Graduate School News

Biology, History Alumnae to Give Third Annual Sequoyah Lecture March 21

March 4, 2013

Two UNC-Chapel Hill doctoral graduates, representing the fields of history and biology, will be the featured speakers at the third annual Sequoyah Distinguished Lecture on March 21.

The free public event will be held at 6:30 p.m. in the Carolina Inn's Hill Ballroom. A reception will follow.

Mikaƫla Adams, who received her Ph.D. in history, is an assistant professor of Native American history at the University of Mississippi. Her research addresses questions of political identity and national belonging in southeastern American Indian tribes in the late 19th and 20th centuries. She examines how tribes repurposed older notions of kinship and culture to create new criteria of belonging that met the challenges of living in a world defined by racial classifications.

Jennifer Taylor, who received her Ph.D. in biology, is an assistant professor at the Scripps Institution of Oceanography at the University of California, San Diego.

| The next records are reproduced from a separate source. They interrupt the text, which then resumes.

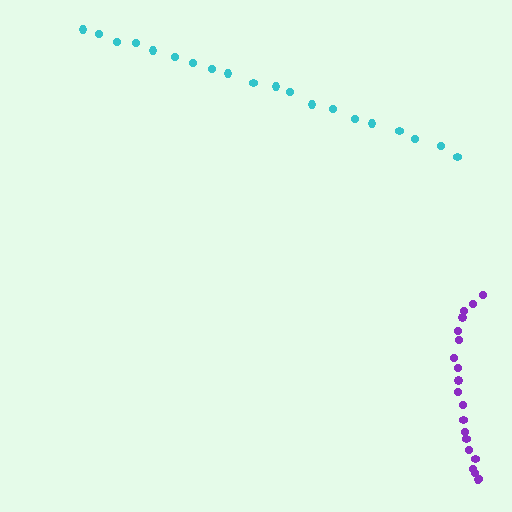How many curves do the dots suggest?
There are 2 distinct paths.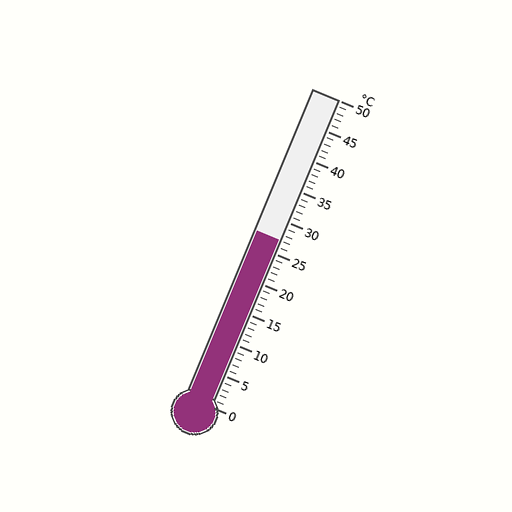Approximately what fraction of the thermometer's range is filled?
The thermometer is filled to approximately 55% of its range.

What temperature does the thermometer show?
The thermometer shows approximately 27°C.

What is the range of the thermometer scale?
The thermometer scale ranges from 0°C to 50°C.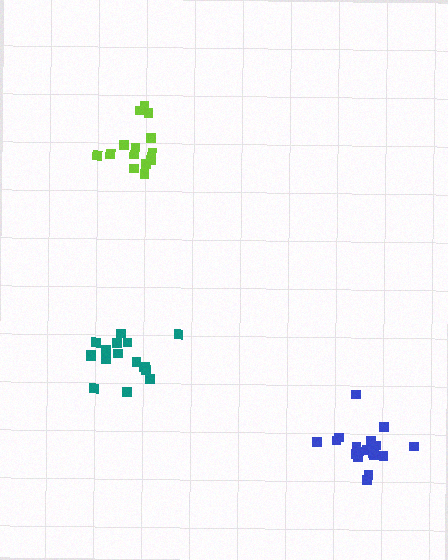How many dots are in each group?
Group 1: 18 dots, Group 2: 14 dots, Group 3: 17 dots (49 total).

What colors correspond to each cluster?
The clusters are colored: blue, lime, teal.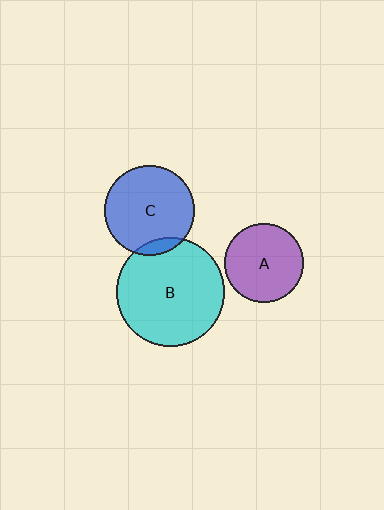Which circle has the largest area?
Circle B (cyan).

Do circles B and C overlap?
Yes.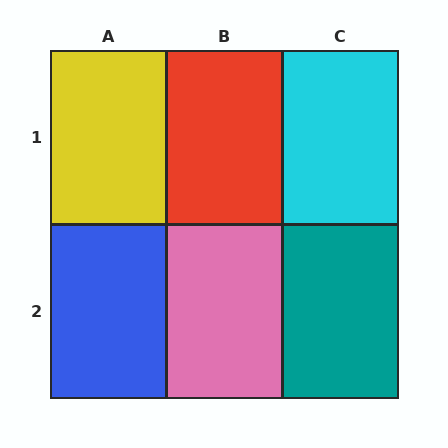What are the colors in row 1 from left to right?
Yellow, red, cyan.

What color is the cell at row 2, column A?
Blue.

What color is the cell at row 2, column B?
Pink.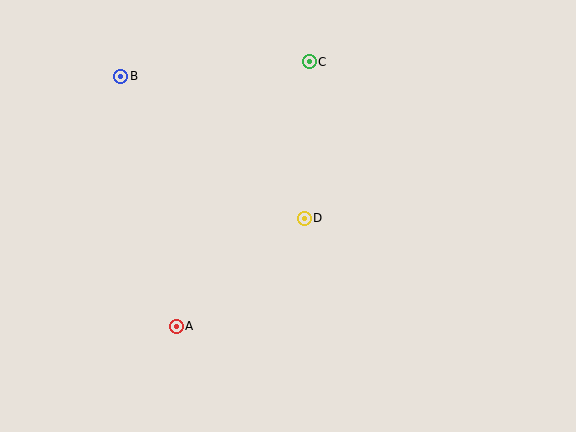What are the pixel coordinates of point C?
Point C is at (309, 62).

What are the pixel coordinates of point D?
Point D is at (304, 218).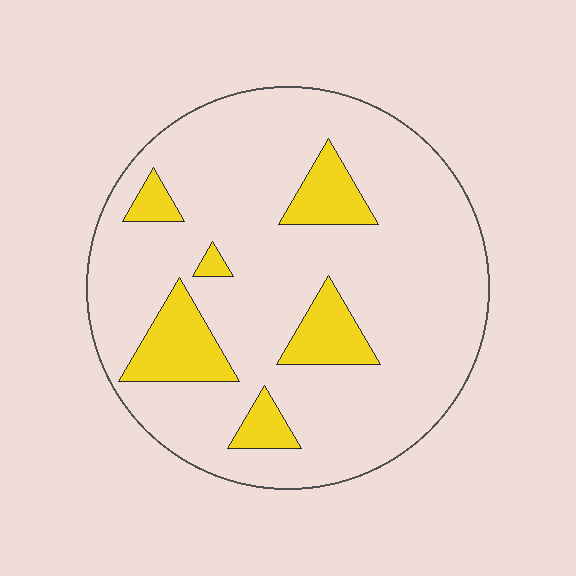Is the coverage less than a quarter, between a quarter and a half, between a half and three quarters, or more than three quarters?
Less than a quarter.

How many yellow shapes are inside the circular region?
6.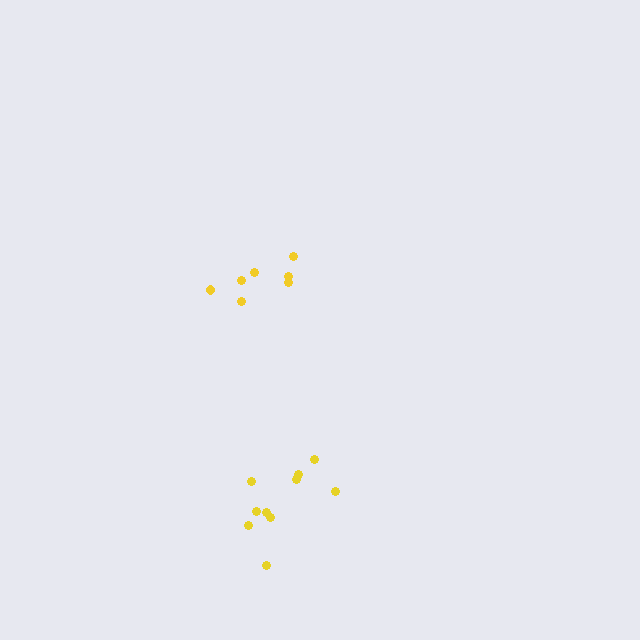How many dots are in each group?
Group 1: 7 dots, Group 2: 10 dots (17 total).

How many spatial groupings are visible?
There are 2 spatial groupings.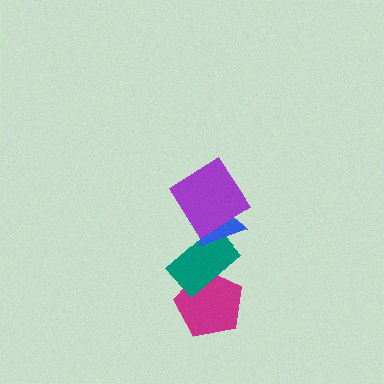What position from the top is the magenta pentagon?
The magenta pentagon is 4th from the top.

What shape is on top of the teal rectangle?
The blue triangle is on top of the teal rectangle.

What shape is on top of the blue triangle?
The purple diamond is on top of the blue triangle.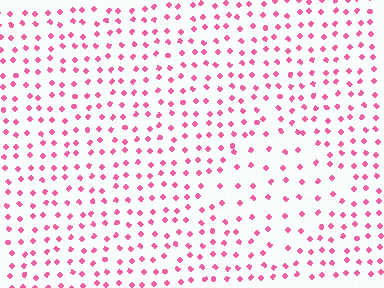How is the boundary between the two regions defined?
The boundary is defined by a change in element density (approximately 1.8x ratio). All elements are the same color, size, and shape.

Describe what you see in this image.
The image contains small pink elements arranged at two different densities. A diamond-shaped region is visible where the elements are less densely packed than the surrounding area.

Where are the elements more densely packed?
The elements are more densely packed outside the diamond boundary.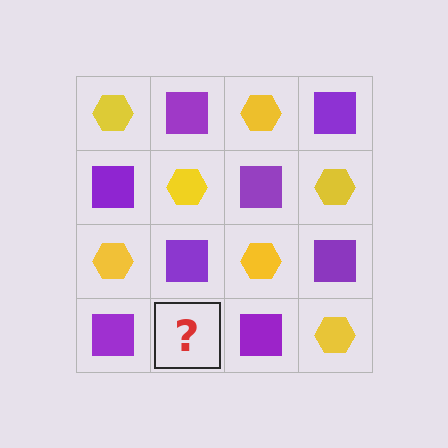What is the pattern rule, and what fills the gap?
The rule is that it alternates yellow hexagon and purple square in a checkerboard pattern. The gap should be filled with a yellow hexagon.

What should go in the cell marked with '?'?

Her research centers on the diverse functions of the exoskeleton, including structural support, locomotion, body armor and sound production. She is especially interested in correlations among exoskeleton morphology and function, molting physiology, and environmental adaptations.

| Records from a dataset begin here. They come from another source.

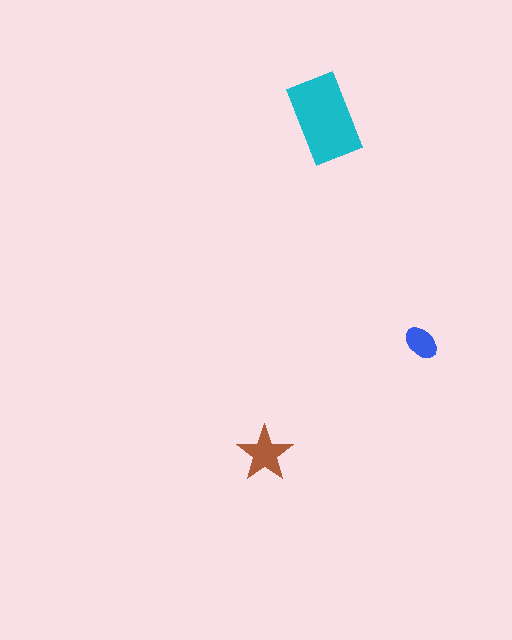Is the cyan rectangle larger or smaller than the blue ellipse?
Larger.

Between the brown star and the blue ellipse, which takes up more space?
The brown star.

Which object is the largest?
The cyan rectangle.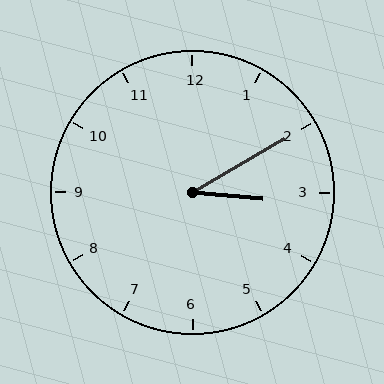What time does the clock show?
3:10.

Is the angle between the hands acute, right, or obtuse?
It is acute.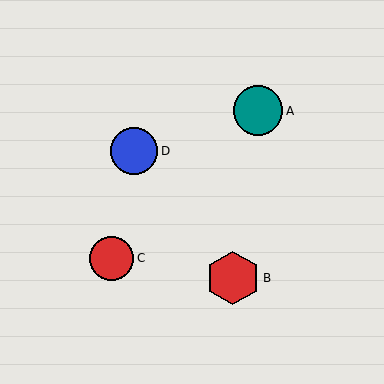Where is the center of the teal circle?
The center of the teal circle is at (258, 111).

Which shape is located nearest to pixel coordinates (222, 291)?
The red hexagon (labeled B) at (233, 278) is nearest to that location.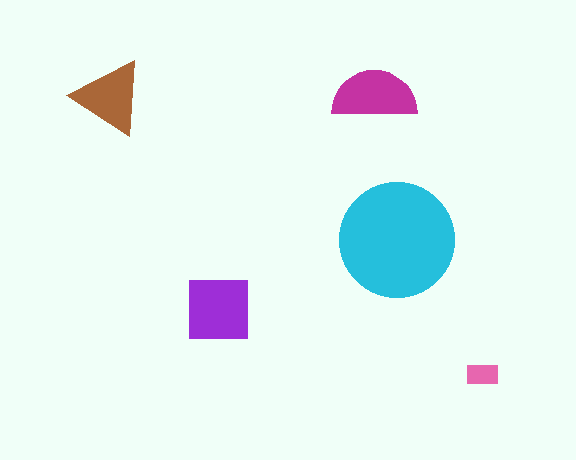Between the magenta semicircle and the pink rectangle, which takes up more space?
The magenta semicircle.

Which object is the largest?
The cyan circle.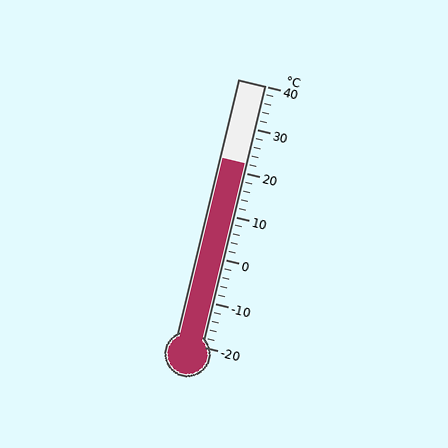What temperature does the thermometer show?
The thermometer shows approximately 22°C.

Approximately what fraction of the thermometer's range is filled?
The thermometer is filled to approximately 70% of its range.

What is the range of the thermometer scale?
The thermometer scale ranges from -20°C to 40°C.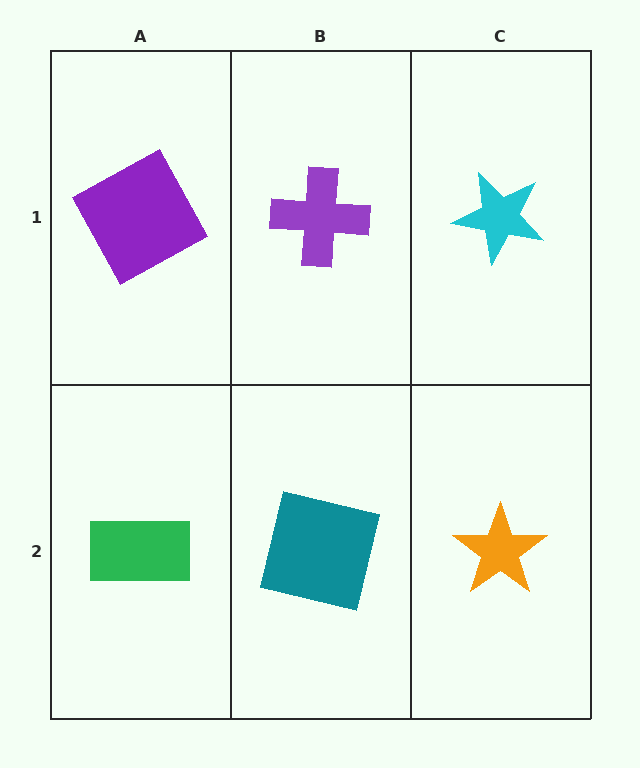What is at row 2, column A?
A green rectangle.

The Sequoyah Distinguished Lecture is connected with the Sequoyah Dissertation Fellowship, within the Royster Society of Fellows—The Graduate School's most selective fellowship program.

Adams and Taylor both were recipients of fellowships within the Royster Society of Fellows. Both also served as president of the First Nations Graduate Circle, a graduate and professional student organization that provides advocacy, support, professional development, mentoring and other enrichment opportunities to American Indians campuswide.

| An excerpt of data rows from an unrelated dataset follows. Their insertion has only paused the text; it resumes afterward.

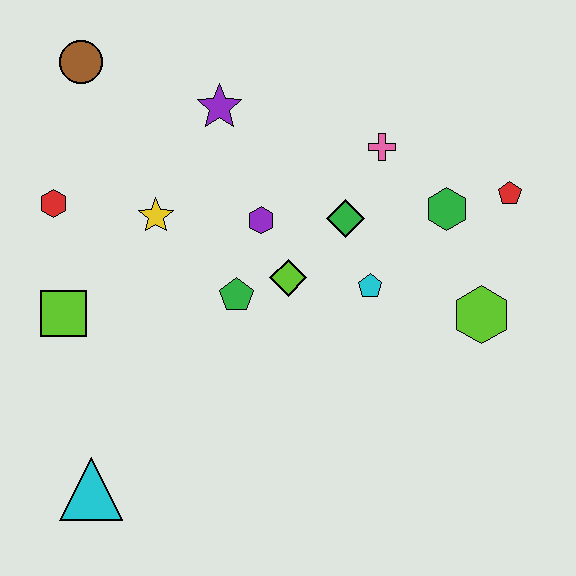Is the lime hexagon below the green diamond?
Yes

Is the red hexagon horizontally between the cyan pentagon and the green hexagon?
No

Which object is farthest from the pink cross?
The cyan triangle is farthest from the pink cross.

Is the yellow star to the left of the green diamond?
Yes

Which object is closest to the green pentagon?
The lime diamond is closest to the green pentagon.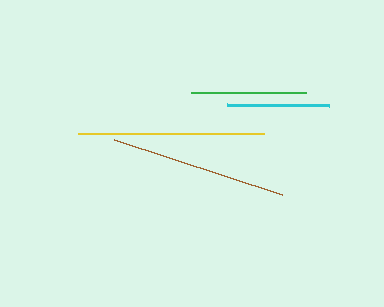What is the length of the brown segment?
The brown segment is approximately 176 pixels long.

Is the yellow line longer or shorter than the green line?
The yellow line is longer than the green line.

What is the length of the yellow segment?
The yellow segment is approximately 186 pixels long.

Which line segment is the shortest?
The cyan line is the shortest at approximately 101 pixels.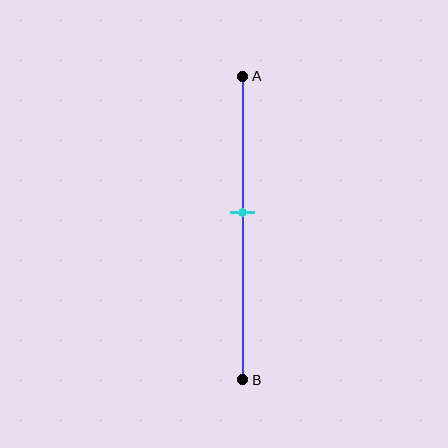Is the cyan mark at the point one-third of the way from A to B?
No, the mark is at about 45% from A, not at the 33% one-third point.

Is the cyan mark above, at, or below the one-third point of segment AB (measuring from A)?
The cyan mark is below the one-third point of segment AB.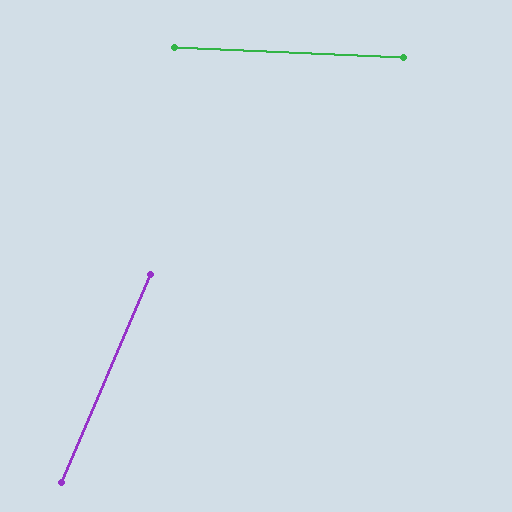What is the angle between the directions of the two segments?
Approximately 69 degrees.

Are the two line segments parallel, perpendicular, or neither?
Neither parallel nor perpendicular — they differ by about 69°.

The lecture event is part of The Graduate School's American Indian Graduate Student Recruitment Event, which will take place March 21 and 22.

"One of the most compelling aspects of this annual lecture is that we bring together speakers who are Carolina alumni from very different research fields," said Sandra Hoeflich, Ph.D., associate dean for interdisciplinary education, fellowships and communication at The Graduate School. "The speakers share fascinating information about their research—and also about the community that supported their success at Carolina. This promises to be a special evening."